Este cambio se produjo paralelamente al lento proceso de desmoronamiento de la sociedad feudal. Ya en el siglo XII los valdenses se despojaron de sus pertenencias y bienes materiales en un empeño de acercarse al verdadero Dios a través del Nuevo Testamento. Los teólogos del siglo XIII meditaron sobre la Pasión de Cristo para hallar en ella la comprensión y el consuelo de la despiadada cotidianidad. Cristo crucificado es el Dios sufriente, pero también es la imagen del hombre enfrentado a un entorno hostil, al dolor, el hombre al que hay que compadecer, tal como uno se conmueve ante la visión del Cristo del Calvario.

El tipo de Crucifixión que en la primera pintura gótica muestra sintéticamente y de manera más monumental el camino de salvación que asume la muerte de Jesús es el denominado comúnmente Árbol de la Vida o Lignum Vitae, propio de las iglesias franciscanas y dominicas, que en tierras hispánicas tiene paradigmáticas representaciones en las pinturas murales de la iglesia de L'Arboc (Tarragona), de hacia 1310-1320, y del convento dominico de Puigcerdá (Gerona), de hacia 1330-1340.

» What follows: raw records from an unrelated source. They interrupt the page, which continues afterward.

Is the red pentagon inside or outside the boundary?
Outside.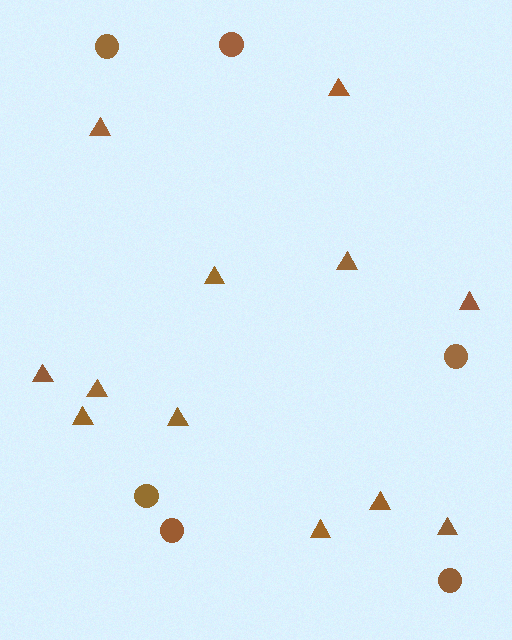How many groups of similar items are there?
There are 2 groups: one group of triangles (12) and one group of circles (6).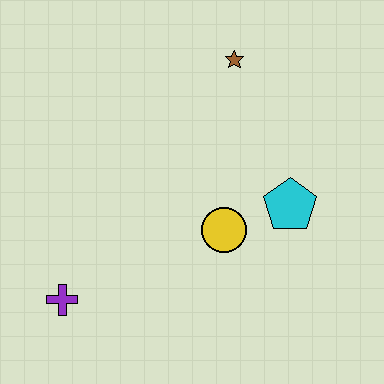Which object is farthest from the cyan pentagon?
The purple cross is farthest from the cyan pentagon.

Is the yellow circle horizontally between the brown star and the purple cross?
Yes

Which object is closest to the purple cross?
The yellow circle is closest to the purple cross.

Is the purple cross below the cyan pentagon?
Yes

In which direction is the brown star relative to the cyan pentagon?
The brown star is above the cyan pentagon.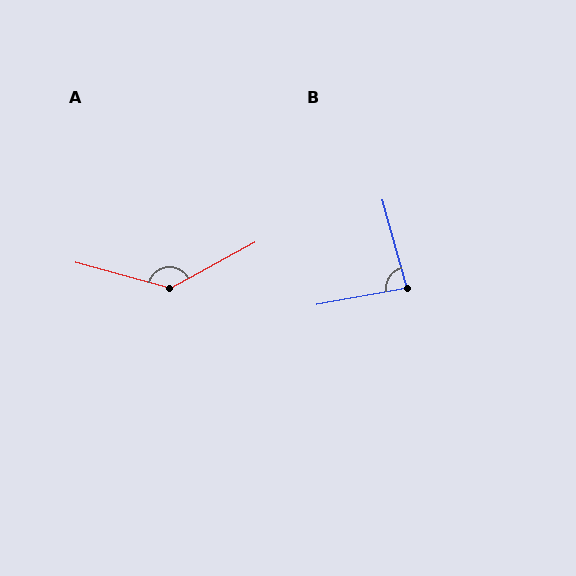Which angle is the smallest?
B, at approximately 84 degrees.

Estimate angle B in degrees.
Approximately 84 degrees.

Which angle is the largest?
A, at approximately 136 degrees.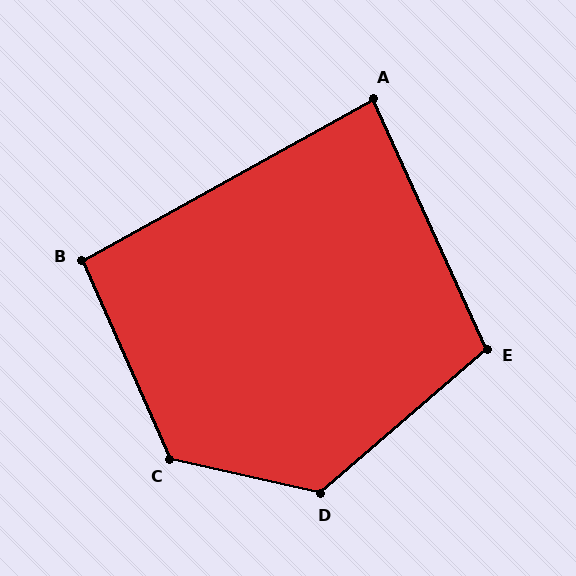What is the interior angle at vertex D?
Approximately 126 degrees (obtuse).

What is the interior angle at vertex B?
Approximately 95 degrees (obtuse, close to a right angle).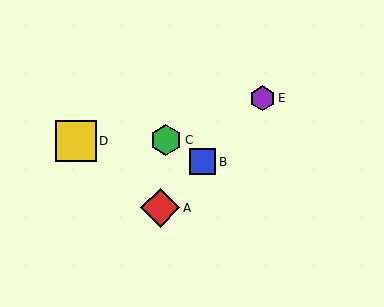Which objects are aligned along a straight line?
Objects A, B, E are aligned along a straight line.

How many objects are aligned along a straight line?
3 objects (A, B, E) are aligned along a straight line.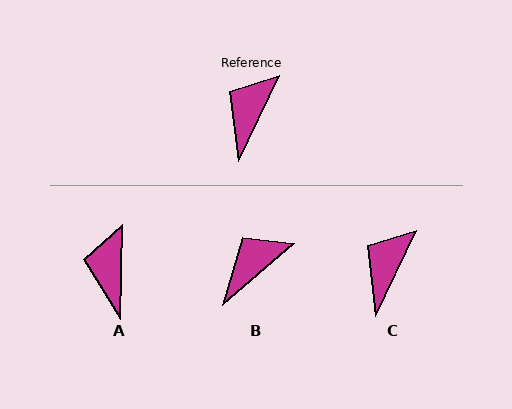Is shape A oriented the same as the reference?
No, it is off by about 25 degrees.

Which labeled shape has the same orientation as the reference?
C.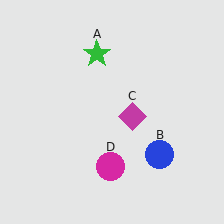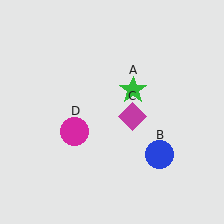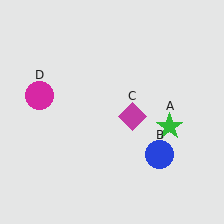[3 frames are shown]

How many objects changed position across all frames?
2 objects changed position: green star (object A), magenta circle (object D).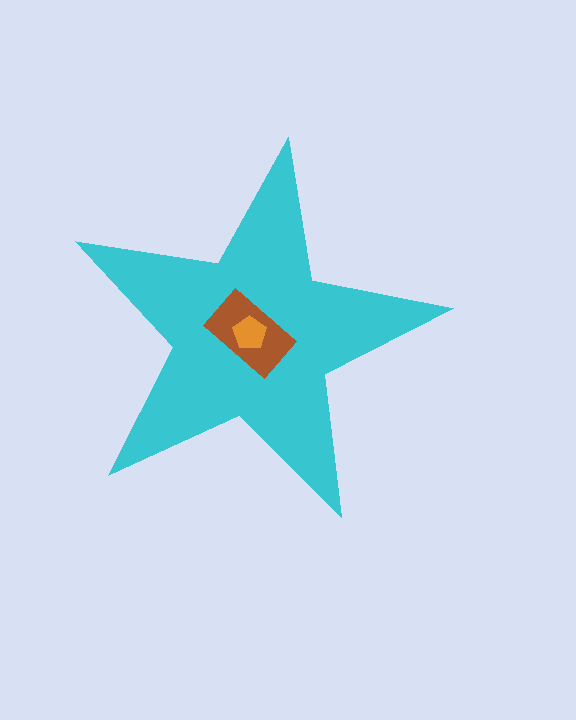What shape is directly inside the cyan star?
The brown rectangle.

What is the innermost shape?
The orange pentagon.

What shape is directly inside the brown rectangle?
The orange pentagon.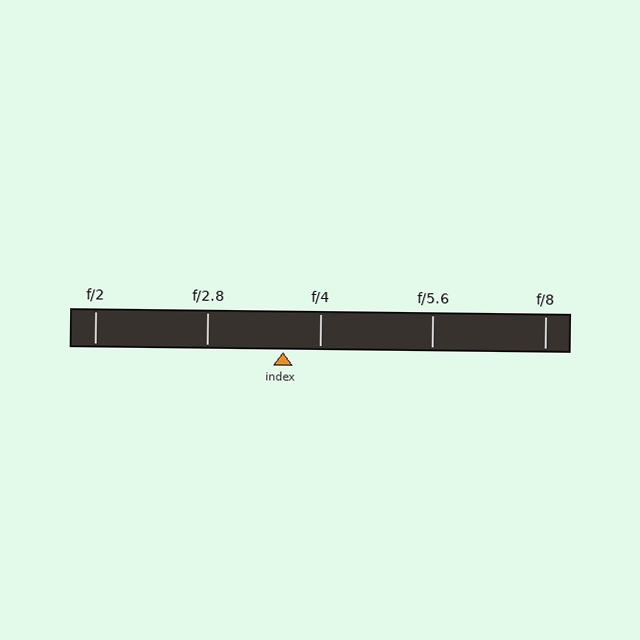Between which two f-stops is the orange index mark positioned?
The index mark is between f/2.8 and f/4.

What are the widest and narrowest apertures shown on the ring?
The widest aperture shown is f/2 and the narrowest is f/8.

El tema del Árbol de la Vida conjuga la Crucifixión de Cristo con una de las imágenes que a lo largo de la historia ha sido símbolo del poder regenerador de la naturaleza: la del árbol. Desde siempre, el árbol se consideró imagen cosmogónica, eje del mundo, soporte del universo, símbolo de fecundidad inagotable, de la regeneración cíclica, de la resurrección de la vida. No es de extrañar que ese árbol fuese adoptado por el cristianismo para unirlo a la imagen que le da su razón de ser: la del Cristo crucificado. Para el cristianismo, la relación entre el árbol y la cruz parte de la visión de Ezequiel (Ez 47, 12), pasaje recogido después en el Apocalipsis para trazar la imagen de la Jerusalén celestial (Ap 2, 7; 22, 2). En ambos pasajes los frutos de los árboles de la vida son regenerables (doce) y sirven para alimentar a los gentiles, aunque la identificación entre esos árboles y el sacrificio de Cristo no es aún explícita.

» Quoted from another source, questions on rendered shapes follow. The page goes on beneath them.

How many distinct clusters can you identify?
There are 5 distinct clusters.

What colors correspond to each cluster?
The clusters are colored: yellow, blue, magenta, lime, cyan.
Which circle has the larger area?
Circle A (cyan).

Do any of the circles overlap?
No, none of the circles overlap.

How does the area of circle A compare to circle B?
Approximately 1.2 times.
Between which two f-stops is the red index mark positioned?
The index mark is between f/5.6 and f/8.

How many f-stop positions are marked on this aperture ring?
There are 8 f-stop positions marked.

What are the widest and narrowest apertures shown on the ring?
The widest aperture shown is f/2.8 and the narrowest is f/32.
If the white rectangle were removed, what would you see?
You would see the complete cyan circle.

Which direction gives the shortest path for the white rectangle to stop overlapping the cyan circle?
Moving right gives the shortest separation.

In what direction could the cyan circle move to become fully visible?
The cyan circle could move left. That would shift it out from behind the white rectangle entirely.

Ya en los manuscritos de fines del siglo XIII aparecen ilustraciones en las que se representa a Cristo clavado en la cruz, entendida como un gran árbol constituido por ramas, hojas y frutos. A partir de estas representaciones miniadas el tema tuvo gran difusión en la primera mitad del siglo XIV en tierras italianas, entre los que cabe citar la pintura de Taddeo Gaddi en el refectorio del convento de Santa Croce de Florencia.

El Lignum Vitae del convento dominico de Puigcerdá.

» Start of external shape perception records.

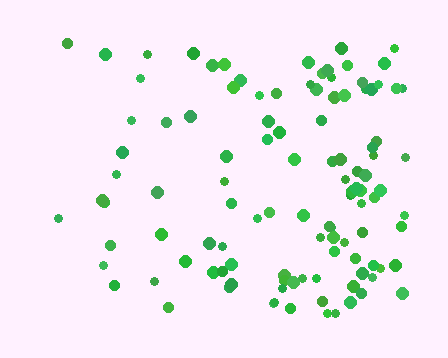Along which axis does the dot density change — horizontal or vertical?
Horizontal.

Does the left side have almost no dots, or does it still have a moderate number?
Still a moderate number, just noticeably fewer than the right.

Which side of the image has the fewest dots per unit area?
The left.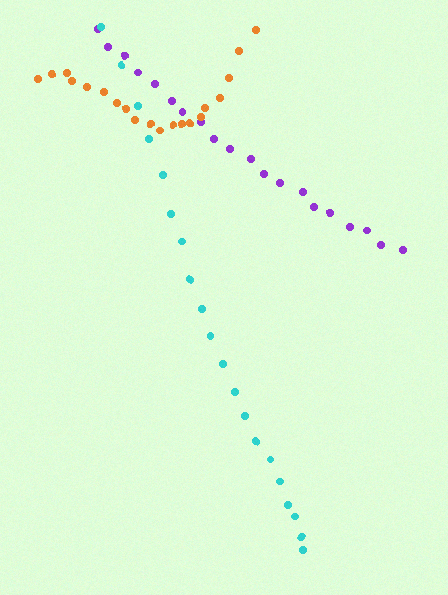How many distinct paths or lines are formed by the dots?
There are 3 distinct paths.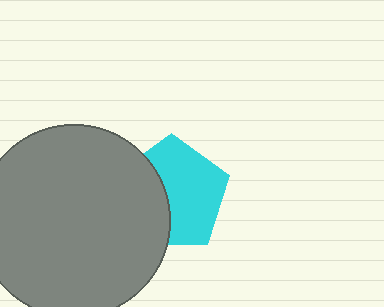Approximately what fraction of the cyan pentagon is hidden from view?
Roughly 40% of the cyan pentagon is hidden behind the gray circle.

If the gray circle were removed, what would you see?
You would see the complete cyan pentagon.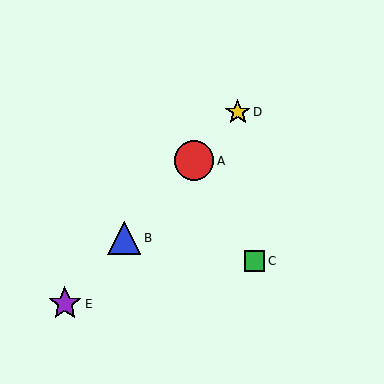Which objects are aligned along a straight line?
Objects A, B, D, E are aligned along a straight line.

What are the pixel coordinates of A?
Object A is at (194, 161).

La figura de Cristo está clavada sobre el madero crucífero, que es el tronco de un árbol de espeso follaje que, a juzgar por sus frutos, es un manzano. A intervalos regulares y de forma simétrica, surgen de cada lado del tronco seis ramas. Del extremo de cada una penden cada uno de los doce frutos que citan los textos relacionados con esta imagen. La composición se enriquece iconográficamente con la presencia, en la parte inferior derecha, de san Juan, y en la parte opuesta del grupo de las tres Marías que sustentan el cuerpo de la Virgen, desvanecida por el puñal que la atraviesa.

El Lignum Vitae de la iglesia parroquial de L'Arboc.

El ejemplo de Tarragona, en lugar de poseer doce ramas en total, presenta ocho a cada lado del tronco, y frutos en sólo siete de ellas. El significado del número ocho es perfectamente acorde con el mensaje de vida que lleva implícito el tema: el ocho es símbolo del equilibrio cósmico y, particularmente, de la resurrección del hombre. Es, pues, la cifra del Nuevo Testamento, de la nueva era, en oposición al número siete, el número de frutos de cada lado del árbol, que representa la Antigua Ley y que, a su vez, resume la totalidad del orden moral como suma de las virtudes teologales y cardinales.

La exaltación de esas virtudes es la que inspira en ambos ejemplos las inscripciones que se leen en cada uno de los frutos que cuelgan de las ramas del árbol: OBEDIENTIA, VERITAS, IVSTICIA, VMILITAS, etc.

Fuente: Summa Pictorica, vol. II. Editorial Planeta.